JBShield: Defending Large Language Models from Jailbreak Attacks through Activated Concept Analysis and Manipulation
Shenyi Zhang, Yuchen Zhai, Keyan Guo, Hongxin Hu, Shengnan Guo, Zheng Fang, Lingchen Zhao, Chao Shen, Cong Wang, Qian Wang
TL;DR
This work addresses the vulnerability of LLMs to jailbreak attacks by proposing Activated Concept Analysis under the Linear Representation Hypothesis to separate toxic concepts from jailbreak concepts within hidden representations. It introduces JBShield, a two-part defense with JBShield-D for detection and JBShield-M for mitigation, which detects jailbreak prompts via activations of both toxic and jailbreak concepts and mitigates by enhancing toxic concept signals while dampening the jailbreak concept.
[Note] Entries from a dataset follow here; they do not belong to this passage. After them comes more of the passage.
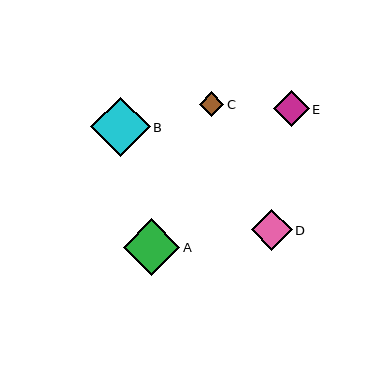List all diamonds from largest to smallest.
From largest to smallest: B, A, D, E, C.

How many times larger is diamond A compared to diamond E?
Diamond A is approximately 1.6 times the size of diamond E.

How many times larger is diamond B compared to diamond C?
Diamond B is approximately 2.4 times the size of diamond C.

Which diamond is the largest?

Empirical results across five open-source LLMs show an average detection F1 of 0.94–0.95 and a dramatic ASR reduction from 61% to 2%, using only about 30 calibration prompts and no fine-tuning. The approach offers fast, interpretable, and scalable protection against diverse and adaptive jailbreak strategies, with practical implications for safer deployment of LLMs.
Abstract
Despite the implementation of safety alignment strategies, large language models (LLMs) remain vulnerable to jailbreak attacks, which undermine these safety guardrails and pose significant security threats. Some defenses have been proposed to detect or mitigate jailbreaks, but they are unable to withstand the test of time due to an insufficient understanding of jailbreak mechanisms. In this work, we investigate the mechanisms behind jailbreaks based on the Linear Representation Hypothesis (LRH), which states that neural networks encode high-level concepts as subspaces in their hidden representations. We define the toxic semantics in harmful and jailbreak prompts as toxic concepts and describe the semantics in jailbreak prompts that manipulate LLMs to comply with unsafe requests as jailbreak concepts. Through concept extraction and analysis, we reveal that LLMs can recognize the toxic concepts in both harmful and jailbreak prompts. However, unlike harmful prompts, jailbreak prompts activate the jailbreak concepts and alter the LLM output from rejection to compliance. Building on our analysis, we propose a comprehensive jailbreak defense framework, JBShield, consisting of two key components: jailbreak detection JBShield-D and mitigation JBShield-M. JBShield-D identifies jailbreak prompts by determining whether the input activates both toxic and jailbreak concepts. When a jailbreak prompt is detected, JBShield-M adjusts the hidden representations of the target LLM by enhancing the toxic concept and weakening the jailbreak concept, ensuring LLMs produce safe content. Extensive experiments demonstrate the superior performance of JBShield, achieving an average detection accuracy of 0.95 and reducing the average attack success rate of various jailbreak attacks to 2% from 61% across distinct LLMs.